First read our introduction to meta analysis with instructions for calculating effect sizes. Now, we consider the statistical models to estimate mean effect sizes and the influence of moderator variables.

There are two main models of meta-analysis: 1) the fixed-effect model and 2) the random-effect model (actually we say 3 types, but the third one is the extension of the second model). Because fixed effects mean something different in another context, this naming is a bit confusing. So people now call the first model ‘common-effect’ model. You can see a visual representation of these two models (from Figure 4 in Nakagawa *et al.* 2017).
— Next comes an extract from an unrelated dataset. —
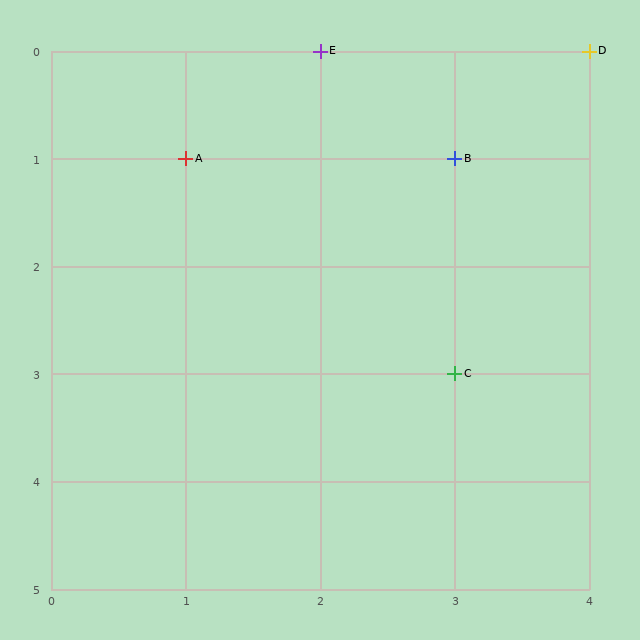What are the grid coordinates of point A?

A math representation for the common-effect model is:

\[\begin{equation} y_i=b_0+e_i, \\ e_i\sim \mathcal{N}(0,v_i),\ \end{equation}\]
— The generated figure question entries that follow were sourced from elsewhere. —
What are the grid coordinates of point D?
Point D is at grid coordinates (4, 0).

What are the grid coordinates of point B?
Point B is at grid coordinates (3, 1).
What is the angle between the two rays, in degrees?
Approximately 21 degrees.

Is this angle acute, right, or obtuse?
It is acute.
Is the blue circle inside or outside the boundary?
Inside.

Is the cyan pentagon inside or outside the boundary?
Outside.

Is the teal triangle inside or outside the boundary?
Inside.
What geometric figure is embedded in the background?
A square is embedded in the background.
where \(y_i\) is the \(i\)th effect size (from \(i\)th study), \(b_0\) is the overall mean (or meta-analytic mean), \(e_i\) is a deviation from the overall mean and it is normally distributed with \(v_i\), which is the study specific sampling variance (you can get this from formulas above). Note that weights for this model are \(1/v_i\). As you can see, this is a very simple model; basically, we are estimating the mean considering weights.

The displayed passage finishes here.